ブロック塀の撤去費用は誰が負担?境界で揉めないための考え方と確認手順

解体工事の相談で、地味に多いのが「ブロック塀って、どっちのもの?」という話です。

ブロック塀は境界に沿っていることが多く、撤去するつもりで進めたら

「それ、うちの塀なんだけど」

となって揉めるケースがあります。

私は解体業に関わる営業職として、見積もりや撤去範囲の説明にも関わってきました。この記事では、ブロック塀の撤去費用が誰の負担になりやすいか、そして境界で揉めないための考え方と確認手順をまとめます。

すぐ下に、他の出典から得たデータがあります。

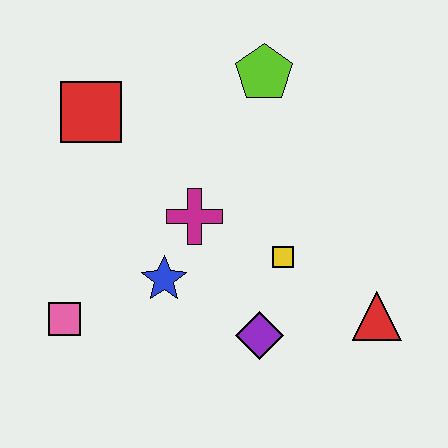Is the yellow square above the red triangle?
Yes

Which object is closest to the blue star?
The magenta cross is closest to the blue star.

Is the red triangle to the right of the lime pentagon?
Yes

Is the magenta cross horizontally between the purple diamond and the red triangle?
No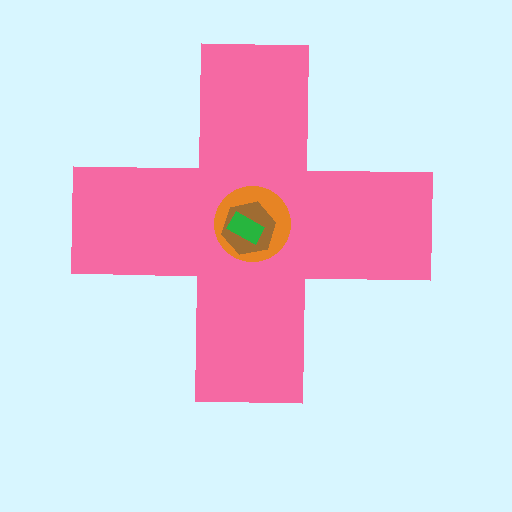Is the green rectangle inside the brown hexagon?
Yes.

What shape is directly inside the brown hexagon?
The green rectangle.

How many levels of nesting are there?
4.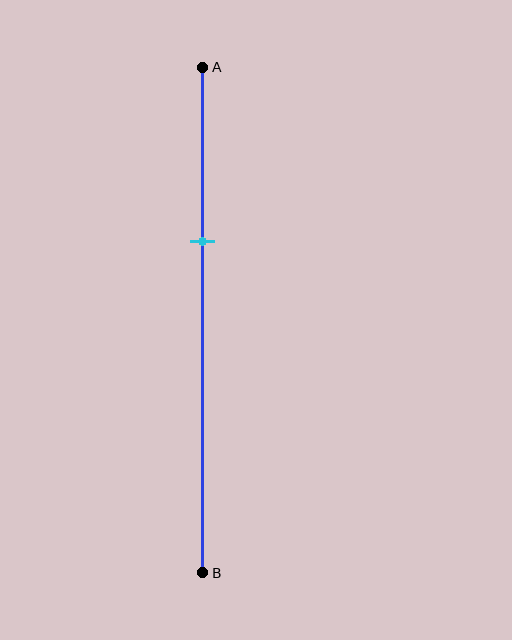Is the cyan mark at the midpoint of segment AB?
No, the mark is at about 35% from A, not at the 50% midpoint.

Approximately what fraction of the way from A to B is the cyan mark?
The cyan mark is approximately 35% of the way from A to B.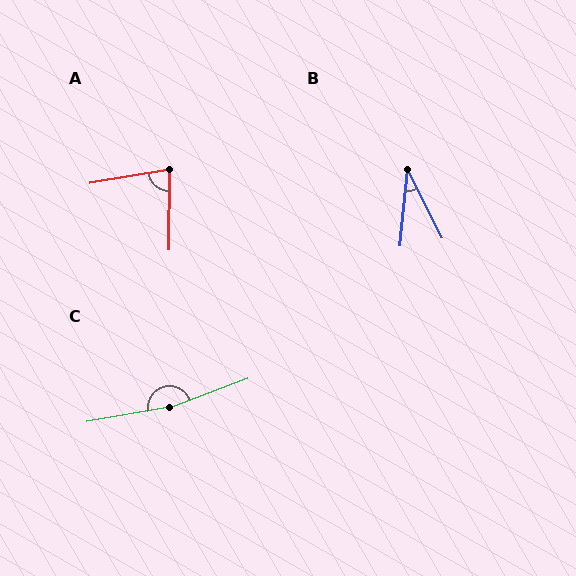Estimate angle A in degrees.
Approximately 79 degrees.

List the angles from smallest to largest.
B (33°), A (79°), C (169°).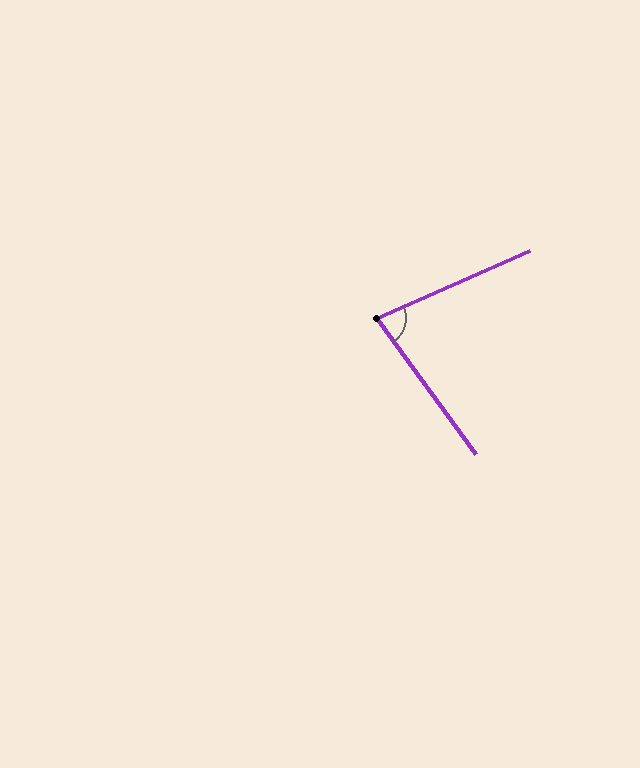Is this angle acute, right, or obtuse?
It is acute.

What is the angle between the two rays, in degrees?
Approximately 78 degrees.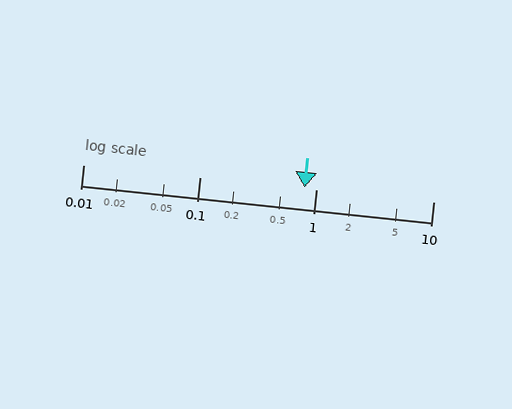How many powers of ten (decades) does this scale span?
The scale spans 3 decades, from 0.01 to 10.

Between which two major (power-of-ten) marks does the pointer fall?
The pointer is between 0.1 and 1.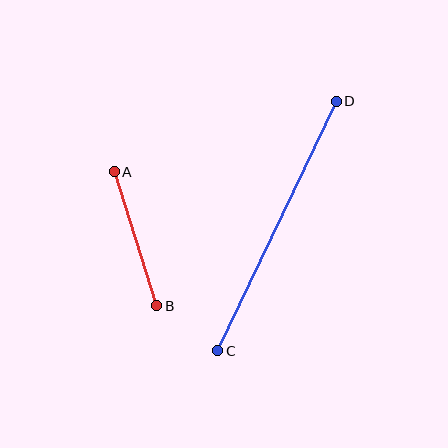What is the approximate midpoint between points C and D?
The midpoint is at approximately (277, 226) pixels.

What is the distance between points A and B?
The distance is approximately 141 pixels.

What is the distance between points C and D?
The distance is approximately 276 pixels.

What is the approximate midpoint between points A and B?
The midpoint is at approximately (136, 239) pixels.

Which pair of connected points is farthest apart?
Points C and D are farthest apart.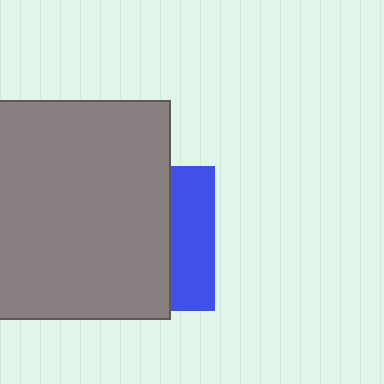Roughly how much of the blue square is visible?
A small part of it is visible (roughly 30%).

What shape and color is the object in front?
The object in front is a gray square.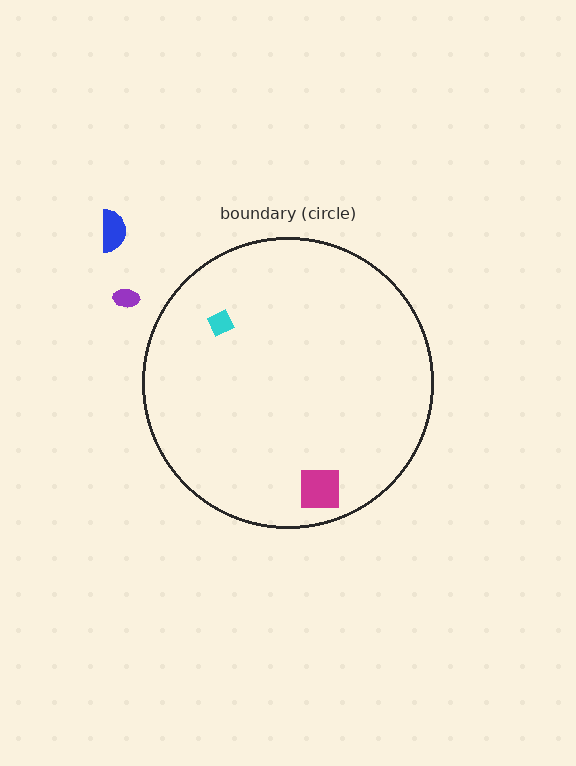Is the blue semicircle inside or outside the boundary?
Outside.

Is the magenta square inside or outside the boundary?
Inside.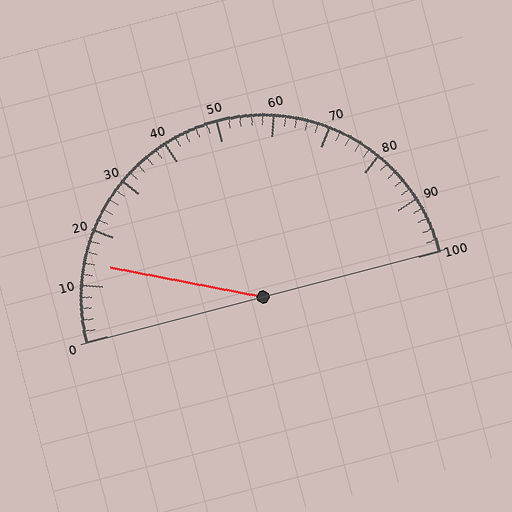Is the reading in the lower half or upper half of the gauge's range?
The reading is in the lower half of the range (0 to 100).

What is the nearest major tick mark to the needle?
The nearest major tick mark is 10.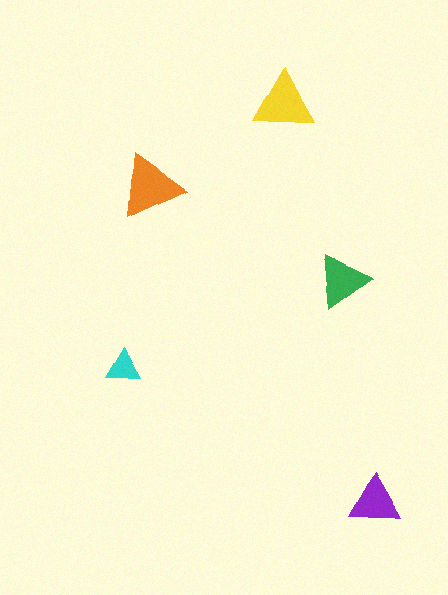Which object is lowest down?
The purple triangle is bottommost.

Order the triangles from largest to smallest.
the orange one, the yellow one, the green one, the purple one, the cyan one.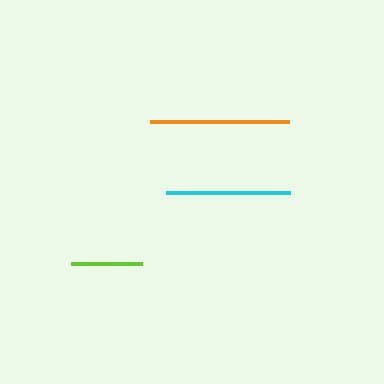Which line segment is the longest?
The orange line is the longest at approximately 139 pixels.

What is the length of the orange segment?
The orange segment is approximately 139 pixels long.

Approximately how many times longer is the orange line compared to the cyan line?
The orange line is approximately 1.1 times the length of the cyan line.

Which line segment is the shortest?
The lime line is the shortest at approximately 72 pixels.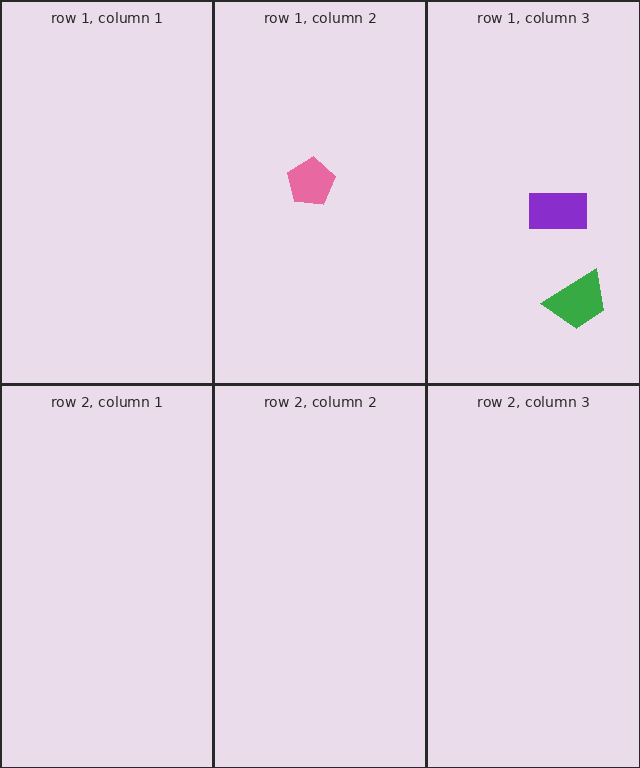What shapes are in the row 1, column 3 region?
The green trapezoid, the purple rectangle.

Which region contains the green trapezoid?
The row 1, column 3 region.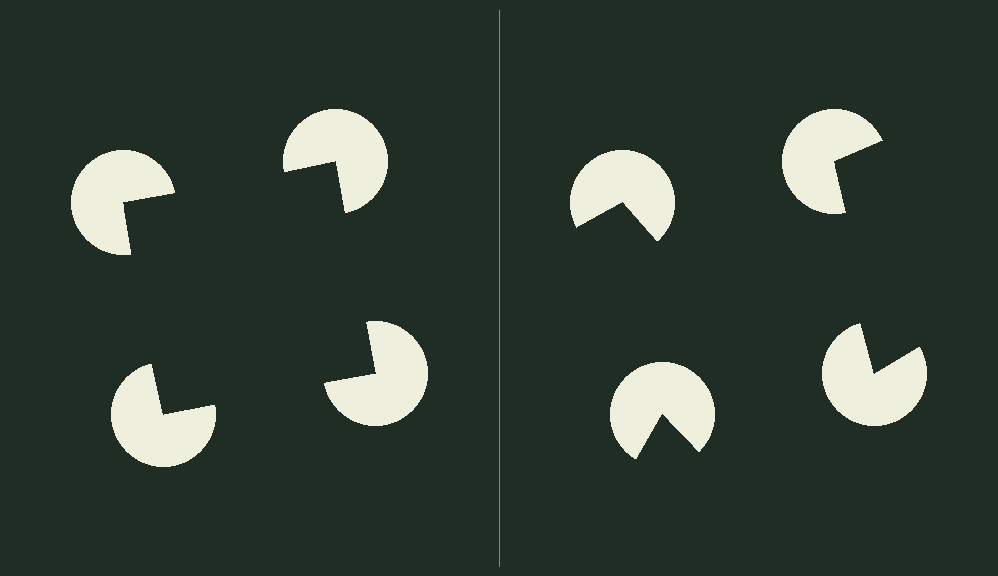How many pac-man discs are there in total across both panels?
8 — 4 on each side.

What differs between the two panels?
The pac-man discs are positioned identically on both sides; only the wedge orientations differ. On the left they align to a square; on the right they are misaligned.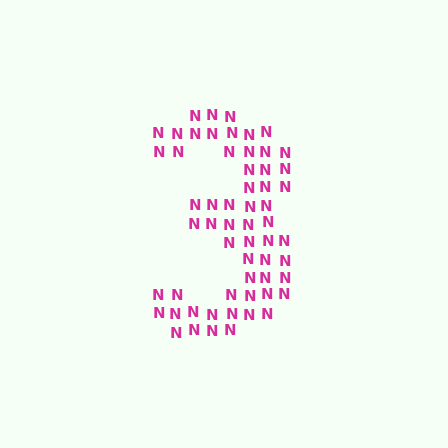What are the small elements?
The small elements are letter N's.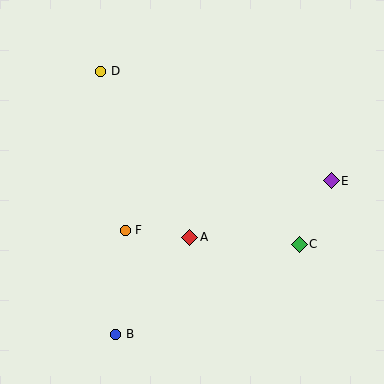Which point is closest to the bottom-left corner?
Point B is closest to the bottom-left corner.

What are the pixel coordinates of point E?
Point E is at (331, 181).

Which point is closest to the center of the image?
Point A at (190, 237) is closest to the center.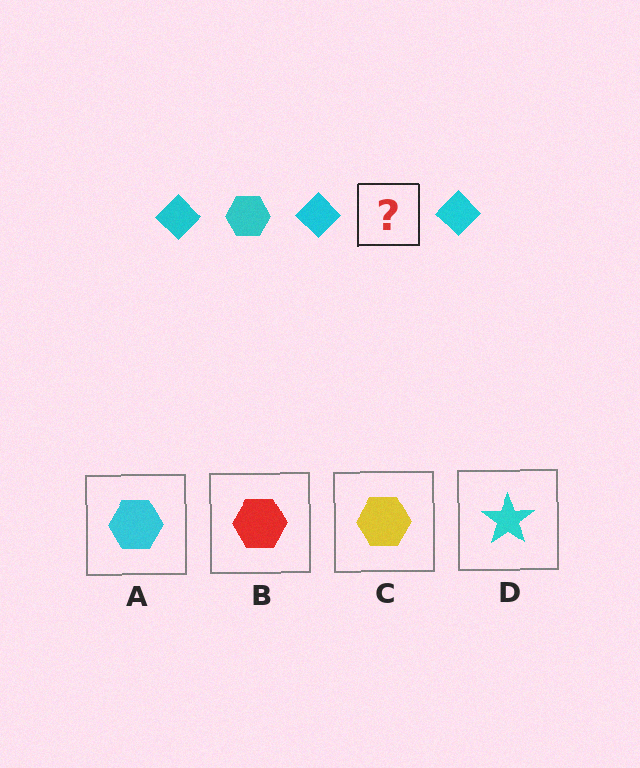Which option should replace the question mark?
Option A.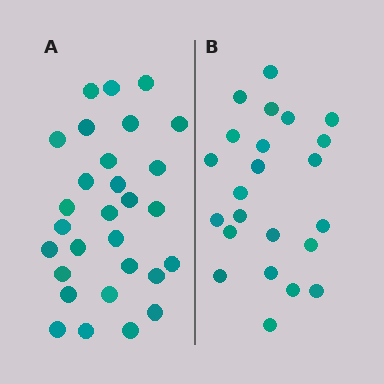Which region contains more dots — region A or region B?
Region A (the left region) has more dots.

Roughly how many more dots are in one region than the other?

結論:負担の前に「所有」と「同意」を確認しないと危険

いきなり「誰が払う?」の話に行くと、ほぼ確実にこじれます。

先にやるべきは、

  • その塀は誰のものか(所有)
  • どこまで撤去するか(範囲)
  • 撤去していいか(同意)

この3つです。

ここが整理できていない状態で撤去を進めるのが、一番危ないパターンです。

ブロック塀で揉めやすい「よくある状況」

  • 境界線の上に塀があるように見える
  • どちらの敷地側にあるか微妙
  • 昔からある塀で、誰が作ったか分からない
  • 片側だけが使っている(片側の庭を囲っている)
  • フェンスだけ新しくて、基礎ブロックは古い

この状況だと「当然うちのものだろう」がズレやすいです。

撤去費用は誰が負担?考え方の基本

結論としては、ケースによって変わります。

ただ、揉めないための考え方としては、次の順番が安全です。

① まず「所有」を整理する

一般的には、塀がどちらの敷地内にあるかが大きなヒントになります。

ただし、目視だけで断定できないこともあります。

② 次に「誰が使っているか(利益)」を見る

片側だけのための塀なら、その側が負担する、という考え方が自然な場合もあります。

ただし、これも“話し合い”が必要です。

③ 最後に「同意した撤去」なら揉めにくい

誰の負担かよりも、

事前に合意していることが一番大事です。

合意がない撤去は、費用以前にトラブルになります。

境界で揉めないための確認手順(施主向け)

STEP1:現地で「塀の位置」を一緒に確認する

まずは、塀がどちら側に寄っているかを確認します。

外から見た印象ではなく、敷地側から見て確認するのが大事です。

STEP2:資料があれば確認(測量図・境界標など)

可能なら、

  • 測量図
  • 境界標(杭・プレート)

などの情報があると整理しやすいです。

ない場合でも、まずは「曖昧だ」と認識するだけで、勝手に進めるリスクが減ります。

STEP3:隣家に「撤去する可能性」を先に伝える

ここを飛ばすと揉めます。

伝える内容は短くてOKです。

  • 解体をする予定
  • 境界の塀について確認したい
  • 撤去が必要かもしれない

まずは「相談の入り口」を作るのが目的です。

STEP4:撤去範囲と復旧(どうするか)を決める

撤去するなら、

  • 全部撤去?一部撤去?
  • 撤去後、塀は作り直す?フェンスにする?何もしない?

ここまでセットで話すと、合意が取りやすくなります。

STEP5:合意した内容は「メモでもいいので残す」

口約束だけだと、後から認識がズレます。

大げさな書類でなくても、

  • 撤去範囲
  • 負担の考え方
  • 復旧の有無

この3点をメモに残すだけでも違います。

見積もりで揉めないためのポイント

  • ブロック塀の撤去は「項目」として見積書に入っているか
  • 撤去範囲が分かるか(長さ・高さ・位置)
  • 基礎や地中部分まで撤去するのか
  • 撤去後の整地は含まれるのか
  • 境界が曖昧な場合の扱い(保留・別途)

「たぶん含まれてます」は危険なので、書面で明確にするのがコツです。

まとめ

ブロック塀の撤去費用は、ケースによって負担が変わります。

でも揉めないために最優先なのは、

  • 所有(誰のものか)
  • 撤去範囲(どこまでか)
  • 同意(撤去していいか)

この3つを先に整理することです。

解体は「壊す」より「段取り」。境界周りは特に、先に整えておくと安心です。